As the first step in getting this approach to work, the researchers had to come up with a way to attach DNA strands to the quantum rods. To do that, Chen developed a process that involves emulsifying DNA into a mixture with the quantum rods, then rapidly dehydrating the mixture, which allows the DNA molecules to form a dense layer on the surface of the rods.

This process takes only a few minutes, much faster than any existing method for attaching DNA to nanoscale particles, which may be key to enabling commercial applications.

“The unique aspect of this method lies in its near-universal applicability to any water-loving ligand with affinity to the nanoparticle surface, allowing them to be instantly pushed onto the surface of the nanoscale particles. By harnessing this method, we achieved a significant reduction in manufacturing time from several days to just a few minutes,” Chen says.

These DNA strands then act like Velcro, helping the quantum rods stick to a DNA origami template, which forms a thin film that coats a silicate surface. This thin film of DNA is first formed via self-assembly by joining neighboring DNA templates together via overhanging strands of DNA along their edges.

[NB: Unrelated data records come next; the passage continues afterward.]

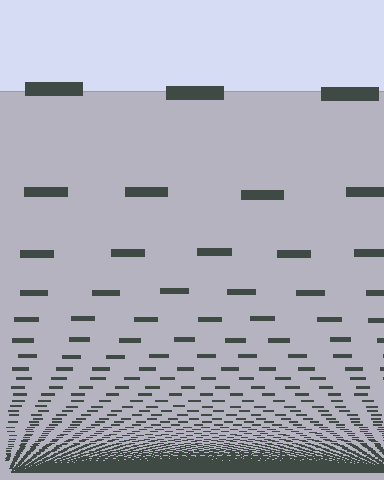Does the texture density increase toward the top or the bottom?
Density increases toward the bottom.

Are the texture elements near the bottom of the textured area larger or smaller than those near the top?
Smaller. The gradient is inverted — elements near the bottom are smaller and denser.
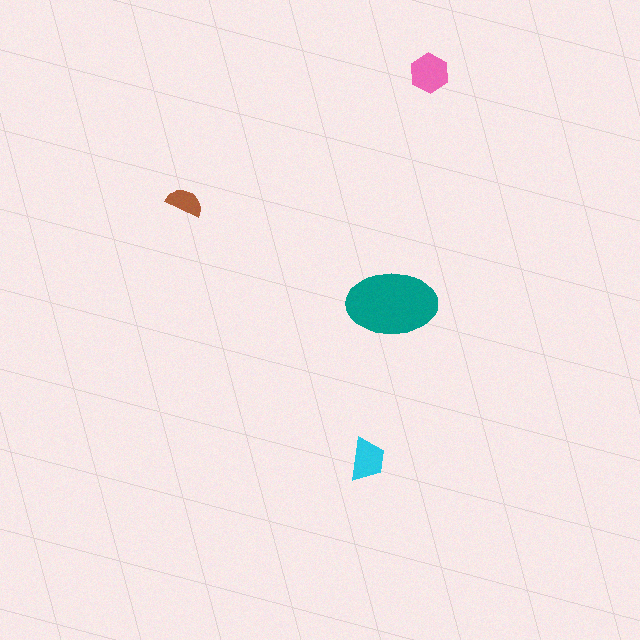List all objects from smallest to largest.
The brown semicircle, the cyan trapezoid, the pink hexagon, the teal ellipse.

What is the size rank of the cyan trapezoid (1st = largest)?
3rd.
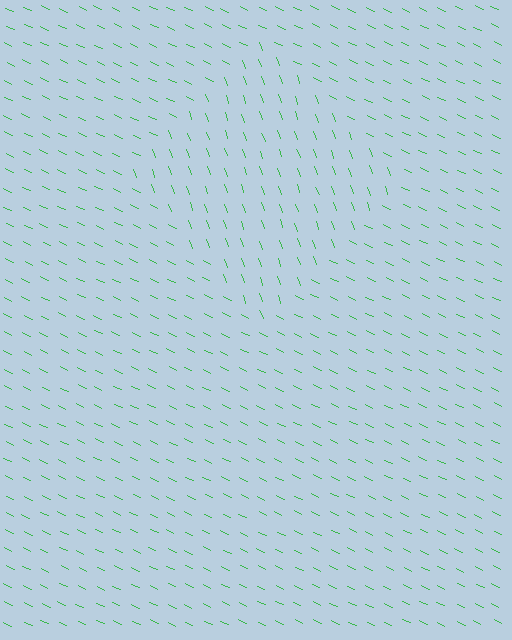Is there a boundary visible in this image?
Yes, there is a texture boundary formed by a change in line orientation.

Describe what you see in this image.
The image is filled with small green line segments. A diamond region in the image has lines oriented differently from the surrounding lines, creating a visible texture boundary.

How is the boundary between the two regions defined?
The boundary is defined purely by a change in line orientation (approximately 45 degrees difference). All lines are the same color and thickness.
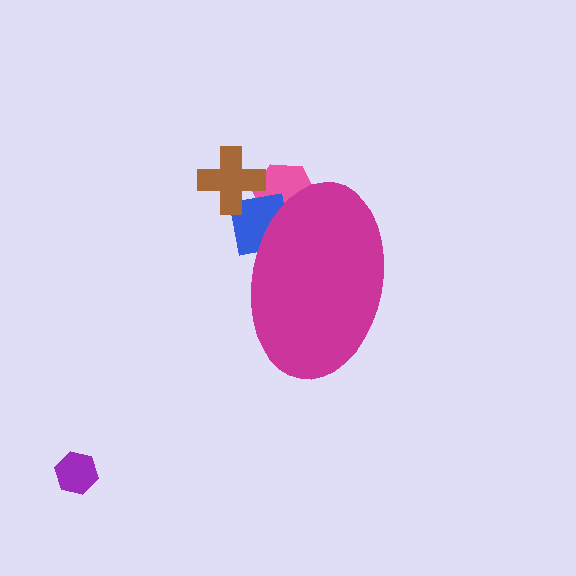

The researchers now hope to create wafer-scale surfaces with etched patterns, which could allow them to scale their design to device-scale arrangements of quantum rods for numerous applications, beyond only microLEDs or augmented reality/virtual reality.

“The method that we describe in this paper is great because it provides good spatial and orientational control of how the quantum rods are positioned. The next steps are going to be making arrays that are more hierarchical, with programmed structure at many different length scales. The ability to control the sizes, shapes, and placement of these quantum rod arrays is a gateway to all sorts of different electronics applications,” Macfarlane says.

“DNA is particularly attractive as a manufacturing material because it can be biologically produced, which is both scalable and sustainable, in line with the emerging U.S. bioeconomy. Translating this work toward commercial devices by solving several remaining bottlenecks, including switching to environmentally safe quantum rods, is what we’re focused on next,” Bathe adds.

The research was funded by the Office of Naval Research, the National Science Foundation, the Army Research Office, the Department of Energy, and the National Institute of Environmental Health Sciences.